Hat das Kind hingegen kein konkretes Instrument im Sinn, können einige Überlegungen helfen, etwas Passendes zu finden. Zuallererst ist Ausprobieren eine gute Idee. Es gibt zahlreiche Möglichkeiten, verschiedene Instrumente zunächst einmal auszuprobieren, bevor sich festgelegt und das Instrument tatsächlich auch angeschafft wird. Eltern können sich bei den Musikschulen in ihrer Nähe über mögliche Schnupperkurse, Tage der offenen Tür, sogenannten „Instrumentenkarussellen“ oder ähnlichem informieren. So können die Kinder verschiedene Instrumente ausprobieren, um eine bessere Vorstellung davon zu bekommen, was sie interessiert und auch wo eventuell ihre Begabung liegt.

Ein weiterer Anhaltspunkt für die Richtung des Musikinstruments kann der Musikgeschmack des Kindes sein. Hört das Kind etwa gerne Rockmusik, kann Gitarre, Schlagzeug oder Ähnliches die richtige Wahl sein. Hört es hingegen gerne Popmusik, kommen auch die Gitarre, das Keyboard oder Ähnliches infrage. Interessiert es sich für Klassik, sind etwa Klavier, Geige oder einige Blasinstrumente wie die Querflöte Möglichkeiten. Zwar kann sich dieser Musikgeschmack des Kindes im Laufe deren Lebens verändern und weiterentwickeln, in der Regel bleibt dieser jedoch in den ersten Jahren relativ stabil, weshalb er auch einen guten Anhaltspunkt darstellt.

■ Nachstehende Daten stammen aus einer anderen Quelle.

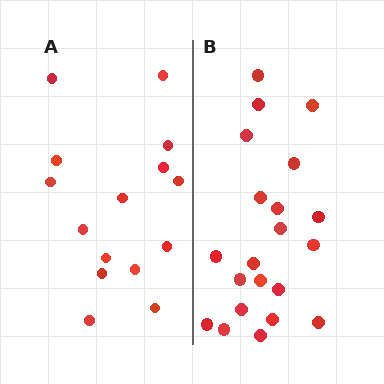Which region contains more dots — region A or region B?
Region B (the right region) has more dots.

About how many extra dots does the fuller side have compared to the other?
Region B has about 6 more dots than region A.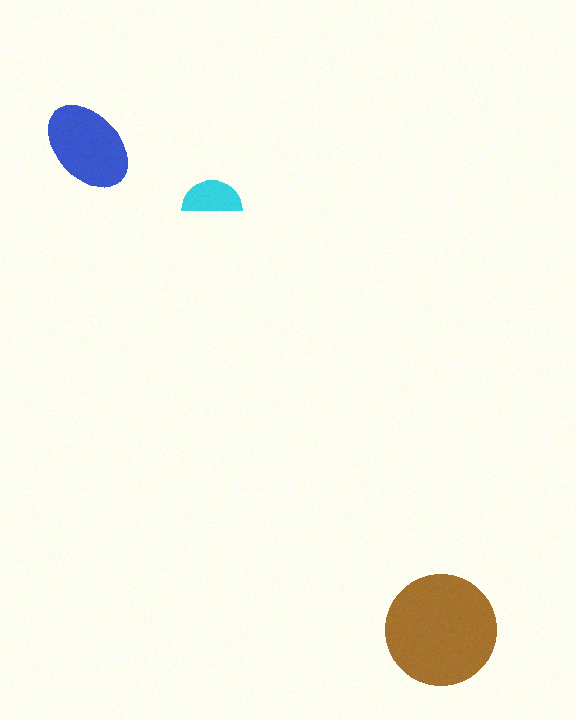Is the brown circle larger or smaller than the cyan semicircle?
Larger.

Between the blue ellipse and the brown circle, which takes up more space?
The brown circle.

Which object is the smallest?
The cyan semicircle.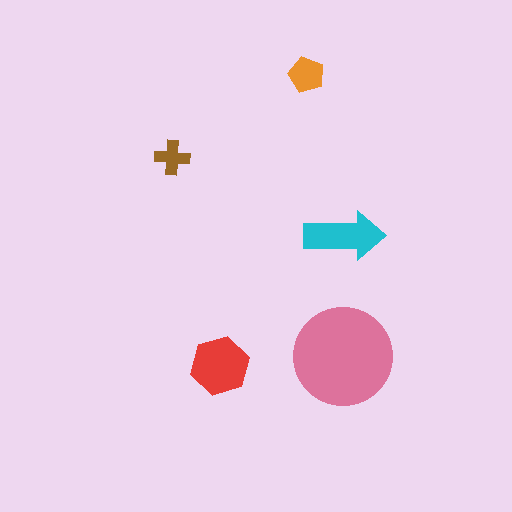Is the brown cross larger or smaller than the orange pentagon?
Smaller.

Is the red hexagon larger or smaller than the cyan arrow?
Larger.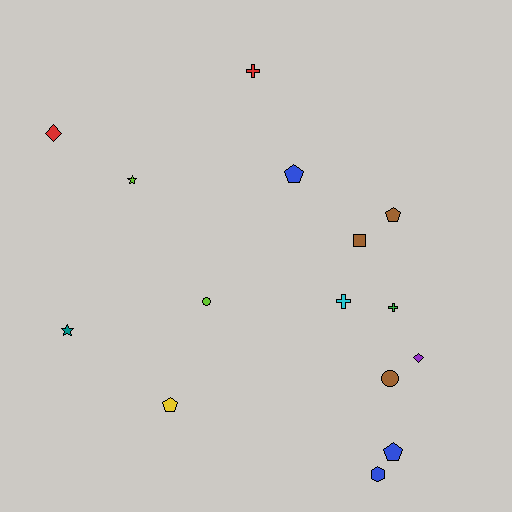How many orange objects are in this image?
There are no orange objects.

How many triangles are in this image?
There are no triangles.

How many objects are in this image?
There are 15 objects.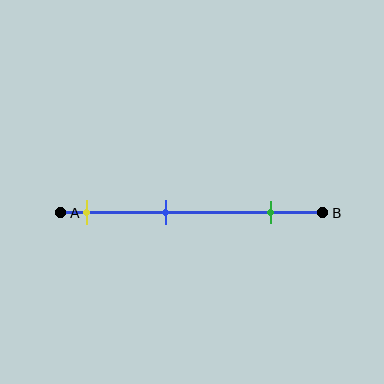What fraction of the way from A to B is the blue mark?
The blue mark is approximately 40% (0.4) of the way from A to B.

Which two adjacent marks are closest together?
The yellow and blue marks are the closest adjacent pair.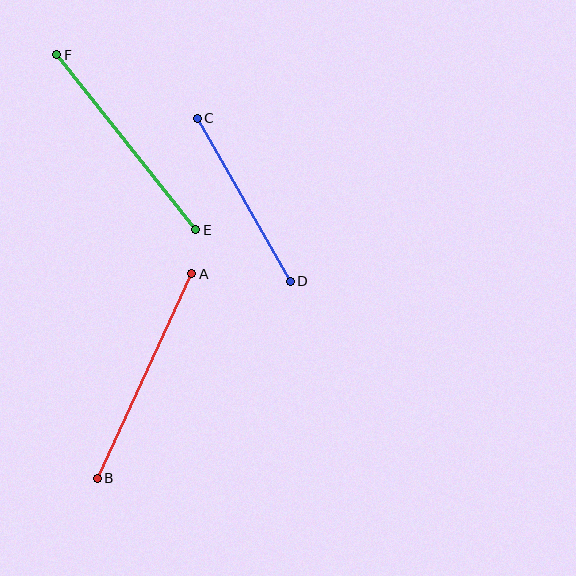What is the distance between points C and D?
The distance is approximately 187 pixels.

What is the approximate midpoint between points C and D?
The midpoint is at approximately (244, 200) pixels.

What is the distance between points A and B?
The distance is approximately 225 pixels.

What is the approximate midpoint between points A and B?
The midpoint is at approximately (144, 376) pixels.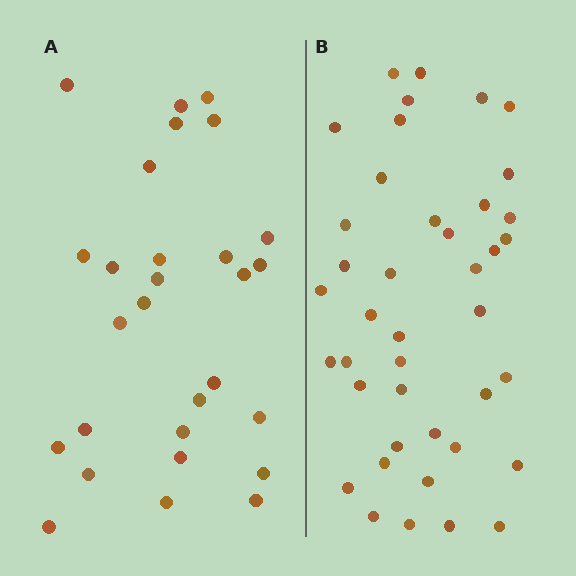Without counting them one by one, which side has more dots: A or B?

Wie bereits bei der Vorstellung einiger Musikinstrumente angesprochen, sollten auch das Alter und die motorischen Fähigkeiten des Kindes zu einem gewissen Grad einbezogen werden bei der Wahl, um eine vermeidbare Frustration des Kindes zu vermeiden.

Fazit

Die eben genannten Punkte sind nur einige Anhaltspunkte, die bei der Beantwortung der Frage „Welches Musikinstrument passt zu meinem Kind?“ helfen können. Letztlich ist es ein Prozess, den die Eltern und das Kind gemeinsam angehen sollten. Das Ausprobieren von verschiedenen Instrumenten kann hierbei sehr hilfreich sein. Grundlegende Voraussetzung sind die Motivation und Bereitschaft zum Lernen sowohl vom Kind als auch den Eltern, die meist mit der Zeit eine zentrale Rolle bei der Motivation zum Üben einnehmen.